Попробуйте сохранить радостное настроение, уважение к людям, если вы не знаете каждое утро, чем кончится день, если вы не можете уподобиться всем тем, кто вас окружает, если вы должны лгать каждую минуту, каждую секунду и видеть, как остальные делают то же самое с увлечением и почти с наслаждением. Попробуйте все это и учтите еще, что вы не можете ни с кем поделиться своими горестями, потому что доверять подобные мысли — почти равносильно добровольному изгнанию — в самом наилучшем варианте. Попробуйте!
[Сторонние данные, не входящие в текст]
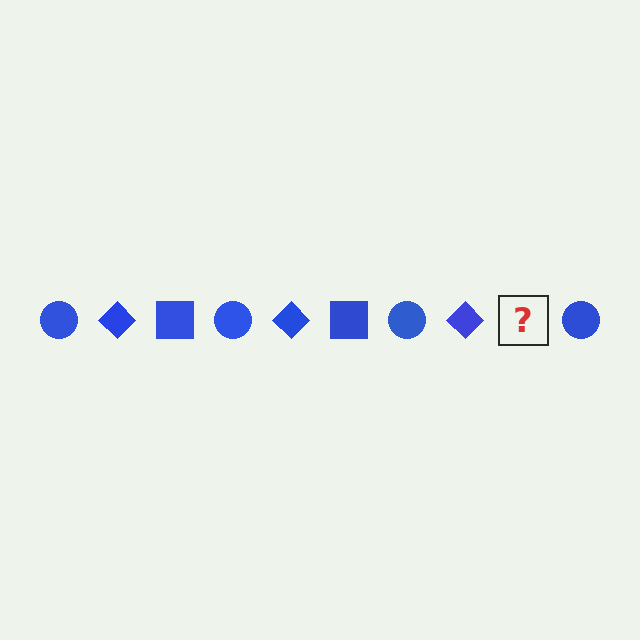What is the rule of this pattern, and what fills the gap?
The rule is that the pattern cycles through circle, diamond, square shapes in blue. The gap should be filled with a blue square.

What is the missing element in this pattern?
The missing element is a blue square.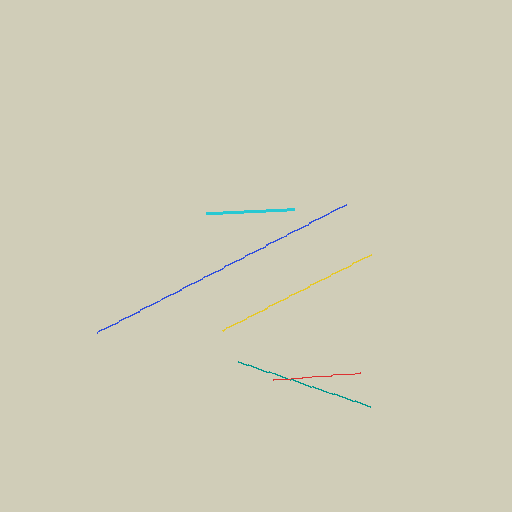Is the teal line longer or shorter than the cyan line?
The teal line is longer than the cyan line.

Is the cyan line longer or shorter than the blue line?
The blue line is longer than the cyan line.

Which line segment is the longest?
The blue line is the longest at approximately 279 pixels.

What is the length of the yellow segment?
The yellow segment is approximately 167 pixels long.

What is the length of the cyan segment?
The cyan segment is approximately 89 pixels long.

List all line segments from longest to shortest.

И если у вас есть талант поэта, посмотрим, как будут звучать ваши стихи.
Но если, ясно сознавая все, вы сможете продолжать напряженную работу, останетесь пессимистом, циником и пьяницей лишь в стихах, а в реальной жизни будете расходовать время, силы и нервы, чтобы создавать обсерваторию, исследовать уравнения третьей степени, комментировать Евклида, трудиться над Аристотелем и работать с учениками… Если вы способны на все это, то я с наслаждением прочитаю ваши стихи. Особенно если они будут написаны на старости лет и если после вас останутся влюбленные в вас ученики.
В жизни Омара Хаййама с 1092 года начался неудачный, тяжелый период.
Низам ал-Мулк — его основной покровитель — был убит в этом году.
Вероятно, это устроили феодалы. Убийца был членом одной из самых мрачных, фанатичных и странных сект в истории человечества: исмаилит. Я вспоминаю об этом потому, что существует очень любопытная, но, очевидно, недостоверная легенда, что Хаййам, Низам ал-Мулк и основатель секты исмаилитов Хасан Сабах учились в одной школе и были друзьями детства.
В этом же году умер и Малик-шах, с которым Хаййам вроде бы сжился.
При наследниках сначала было совсем плохо, потом как-то удалось устроиться. Деньги на обсерваторию требовались немалые, а субсидии прекратились. Их надо было выпрашивать и так и этак.
Пришлось даже написать историко-дидактический трактат — «Науруз-Наме», где среди многих анекдотов, рассуждений о соколах, красивых лицах, конях и вине настойчивым рефреном явно и неявно звучит один мотив: «А Малик-шах давал деньги на обсерваторию. И покровительствовал ученым».